Fraud, Disclosure, and Degrees of Freedom in Science
There are lies, damned lies, and statistics.
Posted May 10, 2012
I point out in The Folly of Fools that science is naturally self-correcting—it requires experiments, data gathering and modes of analysis to be fully explicit, the better to be replicated and thus verified or falsified—but where humans or social behavior are involved, the temptation for quick and illegitimate progress is accelerated by the apparent importance of the results and the difficulty of checking on their veracity. Recently cases of deliberate fraud have been uncovered in the study of primate cognition (Harvard), the health benefits of resveratrol (U Conn), and numerous social psychology findings (Tilburg U, Netherlands). I will devote some later blogs to other aspects of fraud in science but will begin here with a very clever analysis of statistical fraud and lack of data sharing in psychology papers published in the United States. This and related work suggest that the problem of fraud in science is much broader than the few cases of deliberate, large-scale fraud might suggest.
Wicherts and co-authors made use of a little noted feature of all papers published in the more than 50 journals of the American Psychological Association (APA)—the authors of these papers commit by contract to sharing their raw data with anyone who asks for it, in order to attempt replication. Yet earlier work by this same group showed that for 141 papers in four top APA journals, 73 percent of the scientists did not share data when asked to. Since, as they point out, statistical errors are known to be surprisingly common and accounts of statistical results sometimes inaccurate and scientists often motivated to make decisions during statistical analysis which are biased in their own preferred direction, they were naturally curious to see if there was any connection between failure to report data and evidence of statistical bias.

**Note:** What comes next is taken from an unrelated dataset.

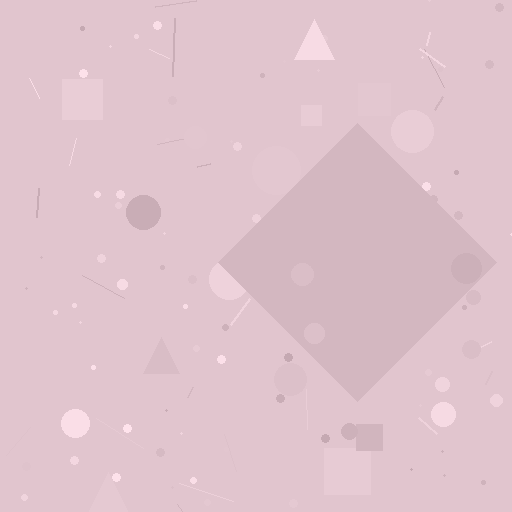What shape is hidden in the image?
A diamond is hidden in the image.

Here is where they got a dramatic result. They limited their research to two of the four journals whose scientists were slightly more likely to share data and most of whose studies were similar in having an experimental design. This gave them 49 papers. Again, the majority failed to share any data, instead behaving as a parody of academics. Of those asked, 27 percent failed to respond to the request (or two follow-up reminders)—first, and best, line of self-defense, complete silence—25 percent promised to share data but had not done so after six years and 6 percent claimed the data were lost or there was no time to write a codebook. In short, 67 percent of (alleged) scientists avoided the first requirement of science—everything explicit and available for inspection by others.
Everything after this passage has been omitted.